Introducing DocArray → A type agnostic data structure!



Original Source Here

Overview

For data scientists and engineers, speed is important along with accuracy. For accuracy, we built Finetuner, which lets you finetune neural networks to achieve top performance on downstream tasks. Concerning speed, Jina was already fast, but now it’s even faster. That’s all down to DocArray – the perfect scalable data structure for deep learning. DocArray has been created to remove all the shortcomings in existing data structures, especially for ML and data science-related tasks. Here is a comparison of DocArray with other data structures.

Installation

DocArray is included with Jina 3.0 and above, and it can be accessed after installation. You can install it:

  1. Via Pip (no extra dependency installed): pip install docarray
  2. Via conda (no extra dependency installed): conda install -c conda-forage docarray
  3. Full install: pip install "docarray[full]"

For more details on installation, please refer to this documentation.

Features

DocArray is the first step towards standardizing a data structure for machine learning and data science. The aim of DocArray is to provide a single, robust, efficient, and powerful data structure for all your data processing needs. It comes packed with the following features:

  • Easy to use: DocArray is completely independent of Jina. It can be used to handle unstructured data without any prior knowledge of Jina’s framework.

  • Support for multiple data types: DocArray supports all kinds of data including text, image, audio, video, and data types like ndarray, JSON, or Pandas dataframe.

  • Easy operations: Sharing data over a network is easier with DocArray since it allows serialization and deserialization of data ensuring network packets are transmitted fast and not lost. Not only this, it’s now easier to create, vectorize and embed Documents without external processing.

  • Ultra-fast: DocArray is much faster than the previous DocumentArray that was built into Jina core. We conducted tests on 100,000 Documents/DocumentArrays averaged over 5 repetitions, and the results speak for themselves:

image

  • Neural Search Ready: DocArray is a one-stop solution for all your data pre-processing needs. It comes pre-loaded with basic functionalities like .embed(), .match(), etc. to ensure easy compatibility with Jina core and letting you build neural search solutions in no time.
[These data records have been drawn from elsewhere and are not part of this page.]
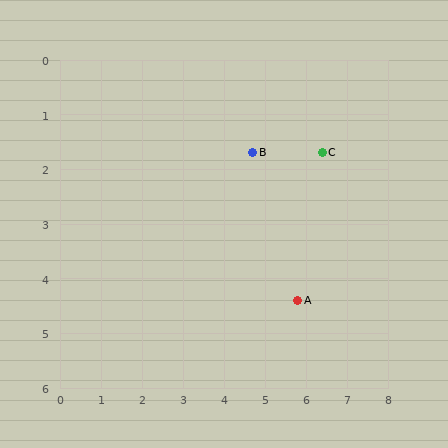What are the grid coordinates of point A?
Point A is at approximately (5.8, 4.4).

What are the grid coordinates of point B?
Point B is at approximately (4.7, 1.7).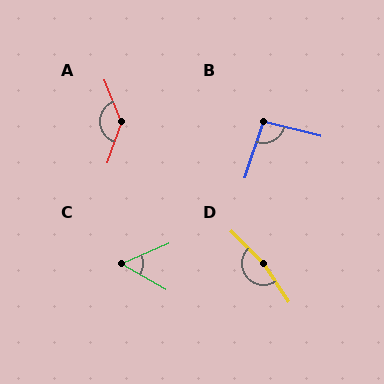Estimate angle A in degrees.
Approximately 138 degrees.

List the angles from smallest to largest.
C (54°), B (94°), A (138°), D (169°).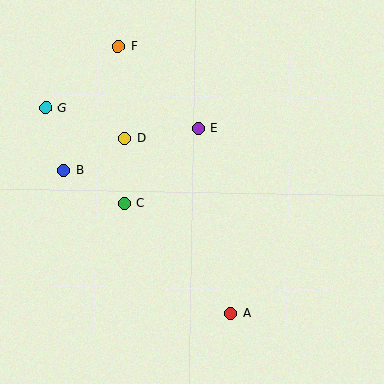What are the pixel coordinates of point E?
Point E is at (198, 129).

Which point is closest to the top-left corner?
Point G is closest to the top-left corner.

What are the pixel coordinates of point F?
Point F is at (118, 46).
  • Less overhead for networking: Now being independent, DocArray has fewer layers and allows better access. DocArray lets you interoperate with other frameworks very easily.

Operations on DocArray

DocArray has two components: Document, and DocumentArray. Document is the basic data type in Jina, and every piece of data, be it text, audio, video, etc is converted into a Document for further processing. A DocumentArray is a group of Documents. DocArray allows users to manipulate and work with the data stored in Documents and DocumentArrays. Let’s look at them in detail:

Document

  • Construction

    1. Without any attributes:
    from docarray import Document
    doc = Document()
    1. With attributes:
    from docarray import Document
    doc = Document(parameter)
    1. Nested data: This is all about Documents inside Documents. When we talk about nesting, the important thing to understand is granularity and adjacency:

      a. Granularity: nesting Documents vertically. This is achieved by the
      .chunks attribute.

      b. Adjacency: nesting Documents horizontally. This is achieved by the
      .matches attribute.

      To see these in action and know more about nesting data in DocArray, please see here.
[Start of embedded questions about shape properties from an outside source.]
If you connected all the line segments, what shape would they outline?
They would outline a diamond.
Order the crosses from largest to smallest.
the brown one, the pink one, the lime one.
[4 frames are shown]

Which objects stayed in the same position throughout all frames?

      from docarray import Document
      doc = Document(id="one", chunks=[Document(id="two")])
  • Serialization: DocArray makes it really easy to send and receive Documents and it is designed to be "ready-to-wire". Serialization is supported for JSON, bytes, dict, and protobuf, and the code for all of them can be found here.
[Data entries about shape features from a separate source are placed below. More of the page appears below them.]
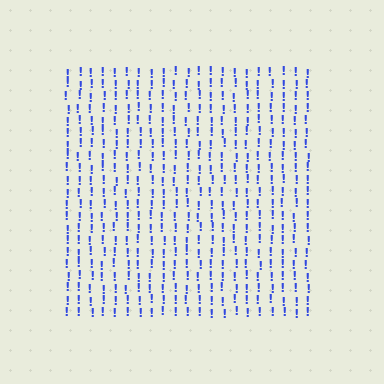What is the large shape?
The large shape is a square.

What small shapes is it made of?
It is made of small exclamation marks.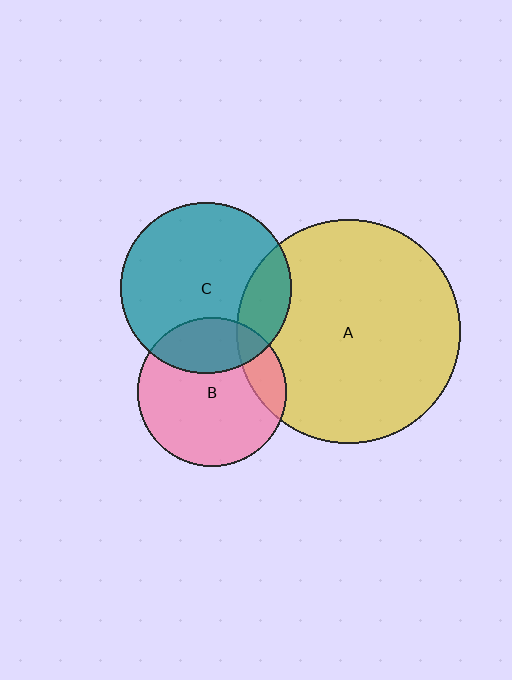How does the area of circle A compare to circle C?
Approximately 1.7 times.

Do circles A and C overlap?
Yes.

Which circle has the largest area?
Circle A (yellow).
  • Embeddings: Embeddings are multi-dimensional representations of Documents. The Document’s .embedding attribute contains its vector embeddings. Examples and sample usage can be found here.

  • Visualization: Visualization is very important with image and video data. DocArray helps you achieve this using the .plot() method. If you want to see the organization of your nested data, you can use the .summary() method.

image

DocumentArray

  • Constructing a DocumentArray: You can construct a DocumentArray using a single file, multiple local files, a list of Documents, and even from empty Documents. A simple DocumentArray would look something like this:
from docarray import DocumentArray
docs = DocumentArray()

That’s not all. You can perform many other operations while creating a DocumentArray:

  • Serialization: Serialization of DocumentArray is similar to that of a Document. You can also serialize a DocumentArray to be sent across a network, in bytes, JSON, cloud, base64, Protobuf, list, or dataframe. An in-depth overview of all the processes is listed here.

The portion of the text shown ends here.